Thanks for your reply. I guess I will have to wait for HDP to include the new 
version of Hive.

 

Best regards,

Thanh Hong.

 

From: Joe Lawson [mailto:[email protected]] 
Sent: Wednesday, 6 July, 2016 2:41 AM
To: [email protected]
Subject: Re: Unable to deliver event. org.apache.flume.EventDeliveryException: 
java.lang.IllegalStateException: TransactionBatch has been closed()

 

You may want to look here: 
https://community.hortonworks.com/content/kbentry/4321/hive-acid-current-state.html

 

Flume 1.5.2 doesn't include Hive support AFAIK so whatever they built for 
Hortonworks is their own build. Note on the sink docs it says, "This sink is 
provided as a preview feature and not recommended for use in production." 
(https://docs.hortonworks.com/HDPDocuments/HDP2/HDP-2.3.0/ds_flume/FlumeUserGuide.html)
  It appears they are using hive version 1.2.1. Not sure what version the Sink 
lines up to. 

 

Looking here: http://hortonworks.com/blog/adding-acid-to-apache-hive/

 

I appears that Hive go support in 0.14.0 for ACID inserts 
(https://issues.apache.org/jira/browse/HIVE-5317) but has a but 
https://issues.apache.org/jira/browse/HIVE-12307?jql=project%20%3D%20HIVE%20AND%20text%20~%20%22TransactionBatch%20closed%22
 about transactions closing that fixes in hive 1.3.0.

 

On Tue, Jul 5, 2016 at 1:01 AM, Thanh Hong Dai <[email protected] 
<mailto:[email protected]> > wrote:

I forgot to include the version information. I’m currently using Flume 1.5.2 
from HDP 2.4.2.

 

Looking at the changelog of Flume 1.6.0, the latest version, there seems to be 
some improvements for Hive support.

This makes me wondering - does Flume 1.5.2 support Hive streaming to ACID table?

 

Best regards,

Thanh Hong.

 

From: Thanh Hong Dai [mailto:[email protected] <mailto:[email protected]> ] 
Sent: Tuesday, 5 July, 2016 11:47 AM
To: [email protected] <mailto:[email protected]> 
Subject: Unable to deliver event. org.apache.flume.EventDeliveryException: 
java.lang.IllegalStateException: TransactionBatch has been closed()

 

Does anyone knows the cause of this exception when using Hive Sink, and how to 
fix it?

 

The Hive Sink managed to write data in the Hive table for a few minutes (which 
I can confirm by querying the table), but then it shows the Exception below in 
the log file (/var/log/flume/flume-<streamname>.log) for all the nodes.

 

05 Jul 2016 04:24:22,737 ERROR [SinkRunner-PollingRunner-DefaultSinkProcessor] 
(org.apache.flume.SinkRunner$PollingRunner.run:160)  - Unable to deliver event. 
Exception follows.

org.apache.flume.EventDeliveryException: java.lang.IllegalStateException: 
TransactionBatch TxnIds=[29489...30488] on endPoint = 
{metaStoreUri='thrift://hive.metastore:9083', database='default', table='acid', 
partitionVals=[0804] } has been closed()

        at org.apache.flume.sink.hive.HiveSink.process(HiveSink.java:375)

        at 
org.apache.flume.sink.DefaultSinkProcessor.process(DefaultSinkProcessor.java:68)

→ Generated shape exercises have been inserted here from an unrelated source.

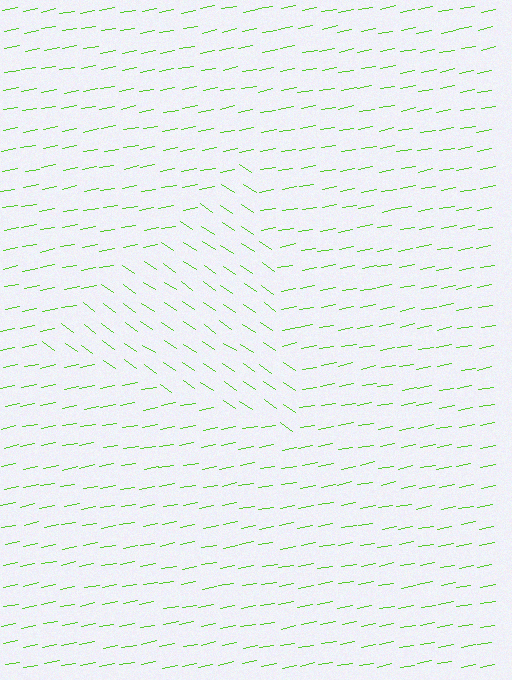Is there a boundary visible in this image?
Yes, there is a texture boundary formed by a change in line orientation.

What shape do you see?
I see a triangle.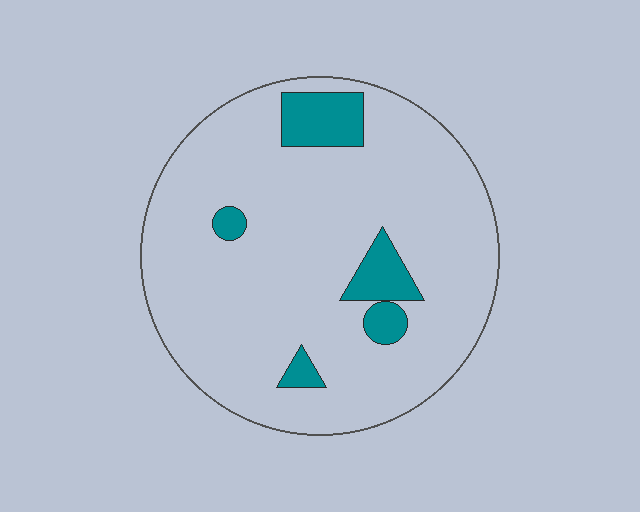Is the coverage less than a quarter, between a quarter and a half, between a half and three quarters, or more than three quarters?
Less than a quarter.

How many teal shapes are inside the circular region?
5.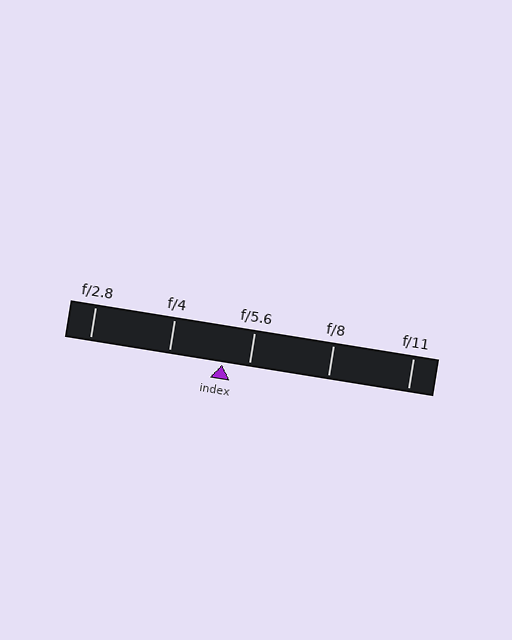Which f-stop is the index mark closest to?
The index mark is closest to f/5.6.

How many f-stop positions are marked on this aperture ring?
There are 5 f-stop positions marked.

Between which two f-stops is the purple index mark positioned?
The index mark is between f/4 and f/5.6.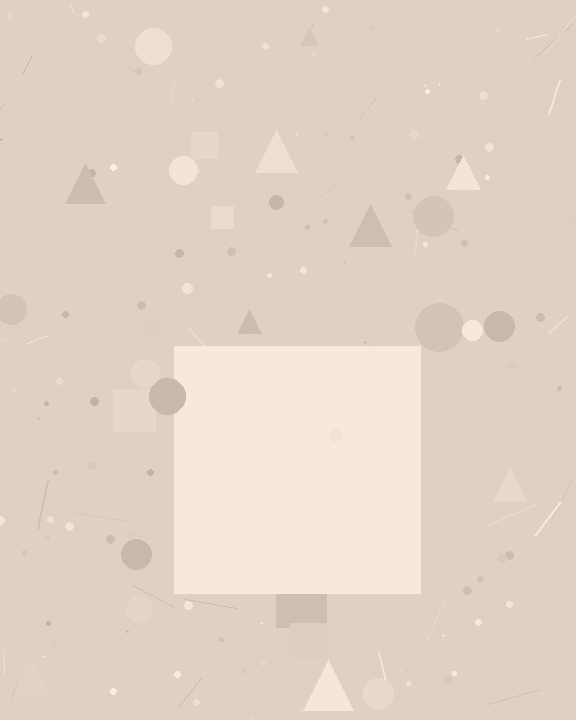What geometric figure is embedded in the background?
A square is embedded in the background.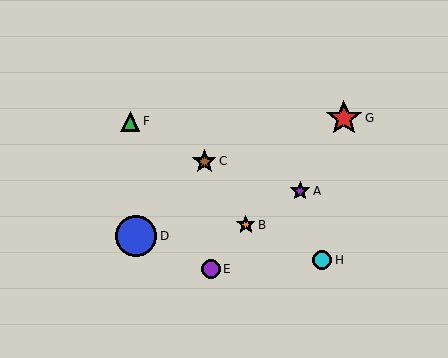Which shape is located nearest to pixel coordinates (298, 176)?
The purple star (labeled A) at (300, 191) is nearest to that location.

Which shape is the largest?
The blue circle (labeled D) is the largest.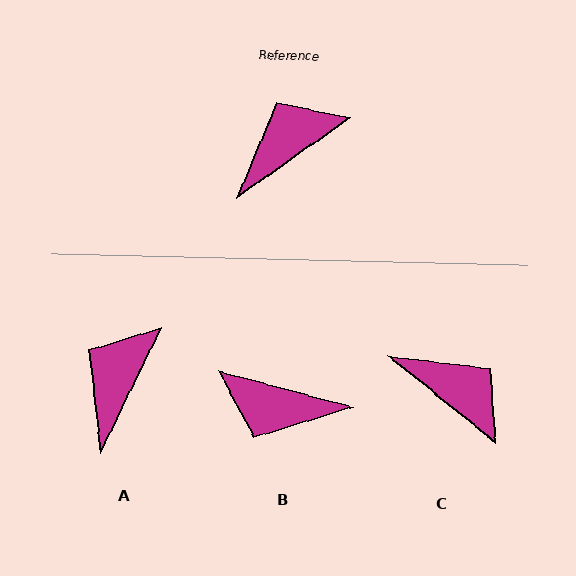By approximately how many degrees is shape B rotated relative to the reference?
Approximately 130 degrees counter-clockwise.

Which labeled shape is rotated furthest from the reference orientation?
B, about 130 degrees away.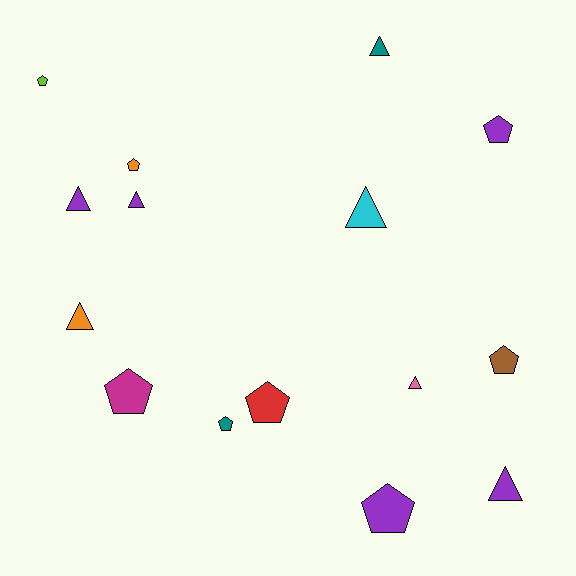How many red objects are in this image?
There is 1 red object.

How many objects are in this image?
There are 15 objects.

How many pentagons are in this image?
There are 8 pentagons.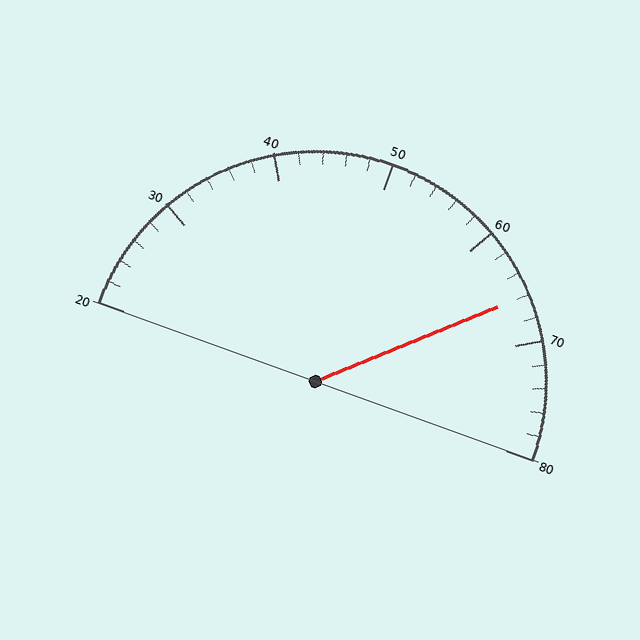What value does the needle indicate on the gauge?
The needle indicates approximately 66.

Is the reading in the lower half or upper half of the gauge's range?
The reading is in the upper half of the range (20 to 80).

        at org.apache.flume.SinkRunner$PollingRunner.run(SinkRunner.java:147)

        at java.lang.Thread.run(Thread.java:745)

Caused by: java.lang.IllegalStateException: TransactionBatch 
TxnIds=[29489...30488] on endPoint = 
{metaStoreUri='thrift://hive.metastore:9083', database='default', table='acid', 
partitionVals=[0804] } has been closed()

        at 
org.apache.hive.hcatalog.streaming.HiveEndPoint$TransactionBatchImpl.checkIsClosed(HiveEndPoint.java:690)

        at 
org.apache.hive.hcatalog.streaming.HiveEndPoint$TransactionBatchImpl.write(HiveEndPoint.java:729)

        at 
org.apache.hive.hcatalog.streaming.HiveEndPoint$TransactionBatchImpl.write(HiveEndPoint.java:686)

        at 
org.apache.flume.sink.hive.HiveDelimitedTextSerializer.write(HiveDelimitedTextSerializer.java:48)

        at org.apache.flume.sink.hive.HiveWriter$1.call(HiveWriter.java:161)

        at org.apache.flume.sink.hive.HiveWriter$1.call(HiveWriter.java:155)

        at org.apache.flume.sink.hive.HiveWriter$11.call(HiveWriter.java:425)

        at java.util.concurrent.FutureTask.run(FutureTask.java:266)

        at 
java.util.concurrent.ThreadPoolExecutor.runWorker(ThreadPoolExecutor.java:1142)

        at 
java.util.concurrent.ThreadPoolExecutor$Worker.run(ThreadPoolExecutor.java:617)

        ... 1 more

05 Jul 2016 04:24:27,891 ERROR [SinkRunner-PollingRunner-DefaultSinkProcessor] 
(org.apache.flume.SinkRunner$PollingRunner.run:160)  - Unable to deliver event. 
Exception follows.

org.apache.flume.EventDeliveryException: java.lang.IllegalStateException: 
TransactionBatch TxnIds=[29489...30488] on endPoint = 
{metaStoreUri='thrift://hive.metastore:9083', database='default', table='acid', 
partitionVals=[0804] } has been closed()

        at org.apache.flume.sink.hive.HiveSink.process(HiveSink.java:375)

        at 
org.apache.flume.sink.DefaultSinkProcessor.process(DefaultSinkProcessor.java:68)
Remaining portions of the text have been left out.